Estamos assistindo uma tragédia anunciada, não somente em visões apocalípticas, nem como na rica ficção que já levou o homem a inimaginados pontos distantes em nosso universo. O esgotamento dos recursos do planeta é uma caminhada por uma estrada de mão única que pesa bastante no outro lado da balança. Isto pode calar parte da plateia contrária ao revelar uma necessidade de defesa que somente poderá ocorrer em um bunker familiar, como acabará por se tornar o lar de cada pessoa. Se há a necessidade da formação de uma geração de pessoas preparadas para o enfrentamento destes novos tempos ela deve começar agora.
É preciso aceitar a irrefutabilidade desta realidade, o que não será uma tarefa fácil. Nossos educadores devem ser preparados para isto, mesmo que seja necessário que aceitem quebrar crenças arraigadas. Elas devem não apenas ser varridas para baixo do tapete, mas queimadas até virarem cinzas. O que começou como uma tarefa difícil para muitos – defender a educação semipresencial ou não presencial para as crianças – pode encarreirar um grande número de adeptos.
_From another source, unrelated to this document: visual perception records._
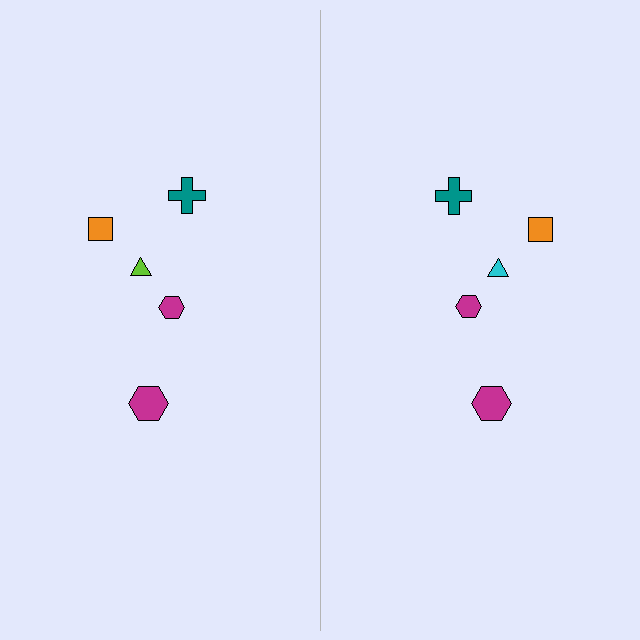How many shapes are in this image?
There are 10 shapes in this image.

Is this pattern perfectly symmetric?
No, the pattern is not perfectly symmetric. The cyan triangle on the right side breaks the symmetry — its mirror counterpart is lime.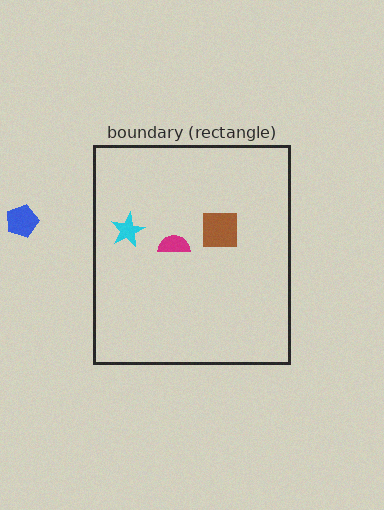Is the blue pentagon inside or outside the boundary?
Outside.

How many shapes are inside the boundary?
3 inside, 1 outside.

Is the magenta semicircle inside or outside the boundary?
Inside.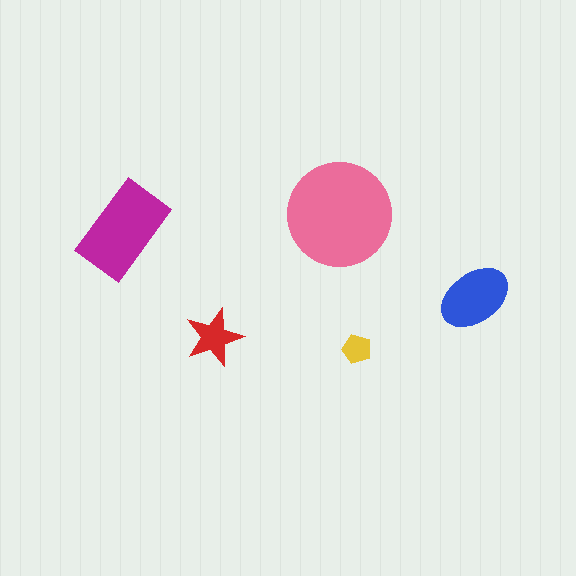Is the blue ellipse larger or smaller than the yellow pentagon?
Larger.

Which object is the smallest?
The yellow pentagon.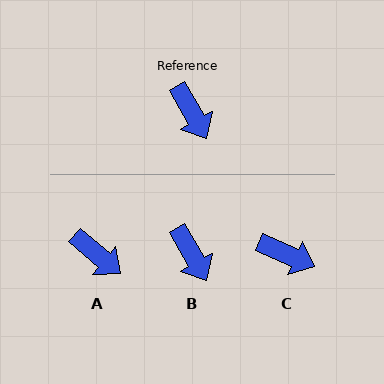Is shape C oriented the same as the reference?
No, it is off by about 36 degrees.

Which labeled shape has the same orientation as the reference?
B.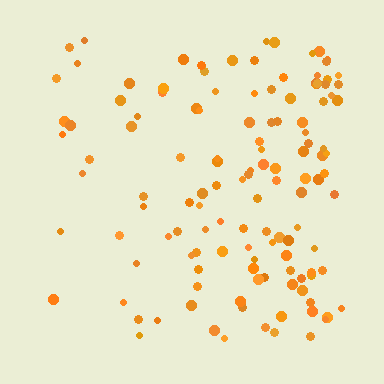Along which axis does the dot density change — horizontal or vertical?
Horizontal.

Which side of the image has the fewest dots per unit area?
The left.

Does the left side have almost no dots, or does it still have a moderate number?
Still a moderate number, just noticeably fewer than the right.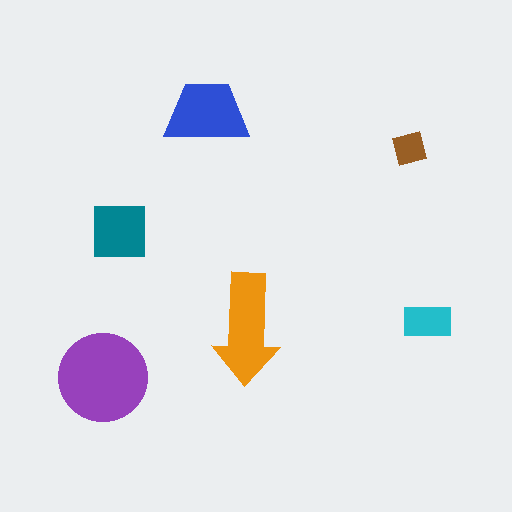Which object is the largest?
The purple circle.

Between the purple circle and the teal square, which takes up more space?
The purple circle.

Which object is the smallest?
The brown square.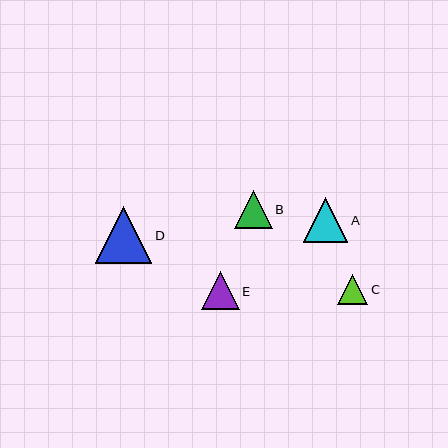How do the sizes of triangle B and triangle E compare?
Triangle B and triangle E are approximately the same size.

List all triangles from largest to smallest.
From largest to smallest: D, A, B, E, C.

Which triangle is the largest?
Triangle D is the largest with a size of approximately 56 pixels.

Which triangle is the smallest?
Triangle C is the smallest with a size of approximately 30 pixels.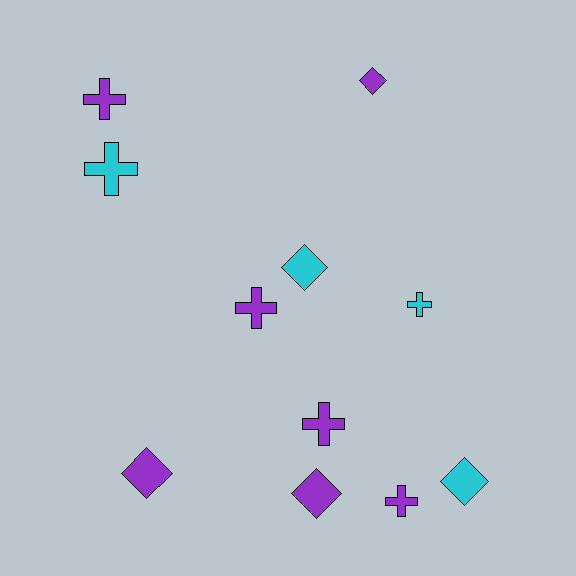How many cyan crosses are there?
There are 2 cyan crosses.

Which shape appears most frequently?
Cross, with 6 objects.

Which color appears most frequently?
Purple, with 7 objects.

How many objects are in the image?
There are 11 objects.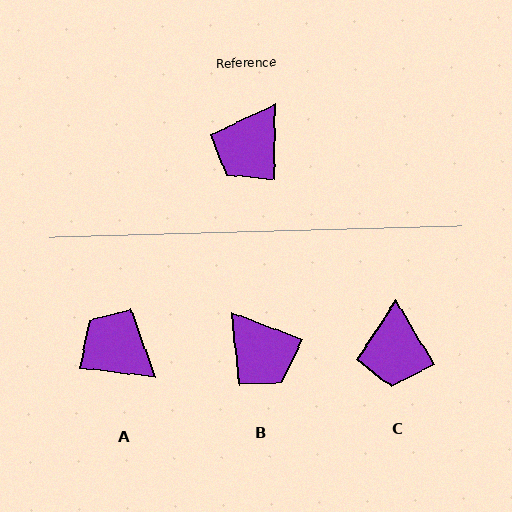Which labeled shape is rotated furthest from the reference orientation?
A, about 96 degrees away.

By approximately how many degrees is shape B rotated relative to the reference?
Approximately 71 degrees counter-clockwise.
Eles serão bem-vindos, desde que não sejam resultado de nenhuma espécie de proselitismo. A hora é de efetivação do raciocínio crítico e de olhar para o mundo ao redor como um elemento que parece estar colocado a revidar todos os sofrimentos que o elevado consumismo humano lhes impôs. Antes isto do que deixar escapar, por alguma brecha, a teoria da conspiração que considera estarmos sofrendo tudo o que estamos sofrendo devido a uma guerra branca que pode destruir seres humanos, mantendo intacto o resultado de seu desenvolvimento e crescimento científico.
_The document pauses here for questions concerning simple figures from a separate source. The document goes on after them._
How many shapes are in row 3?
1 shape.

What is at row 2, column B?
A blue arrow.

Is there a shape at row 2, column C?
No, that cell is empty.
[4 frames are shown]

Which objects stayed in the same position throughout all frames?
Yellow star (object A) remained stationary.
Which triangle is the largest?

Fizemos a diversos professores, antes de a pandemia ser sequer uma situação imaginável, a seguinte pergunta: a educação não presencial pode ser adotada para as séries iniciais? A motivação era a mesma: preparar a criança para o mercado futuro, considerando o excessivo número de analfabetos digitais.
A resposta imediata foi posta como contra-argumento apontando para o fato que muitas (a maioria) das crianças não tinham acesso ao ferramental necessário. Mas a força da sobrevivência é mais forte. Há um contra-argumento irrefutável: se nada se fizer para evitar o trânsito livre das crianças poderemos estar criando um exército de vetores transmissivos, a matar as pessoas mais velhas da família. Ele parece vencer todas as resistências.
Desta forma, a reaplicação do questionário obteve resultados contrários àqueles que foram obtidos na primeira vez. Frente a esta situação, o que resta de mais importante é que, uma vez decidido que as crianças devem seguir por uma caminhada pelas alamedas virtuais na educação infantil, ela seja efetivada de forma totalmente diferenciada e que o acesso seja democrático. Soluções paliativas não se aplicam a uma situação que parece ser definitiva. Se isto não for pensado, poderemos estar aumentando de forma exponencial a exclusão social com o aumento do número de analfabetos tecnológicos.
Governo, escolas, professores e a sociedade devem irmanar as intenções e deixar de lado riscos que existem nesta caminhada, tais como a criação de uma tecnocracia e a fuga em direção a um governo mundial. Mais uma vez uma tragédia anunciada colore com cores pesadas o horizonte futuro. Antes de analisar se devemos ou não adotar a não presencialidade na educação infantil, devemos estar preparados para saber se podemos dar conta de tal tarefa, adquirir as condições que faltam para preencher esta lacuna e somente então, dar sequência para a vitória sobre o gigantismo de tal tarefa. É preciso que as pessoas não fujam desta confrontação e que as discussões não estejam limitadas a aspectos pontuais superficiais, mas considerem em sua abrangência a amplitude de analisar propósitos sociais, econômicos, políticos e aspectos didáticos e pedagógicos que tal medida possa vir a provocar.
* Antonio Siemsen Munhoz é docente da área de Tecnologias da Escola Superior de Educação da Uninter.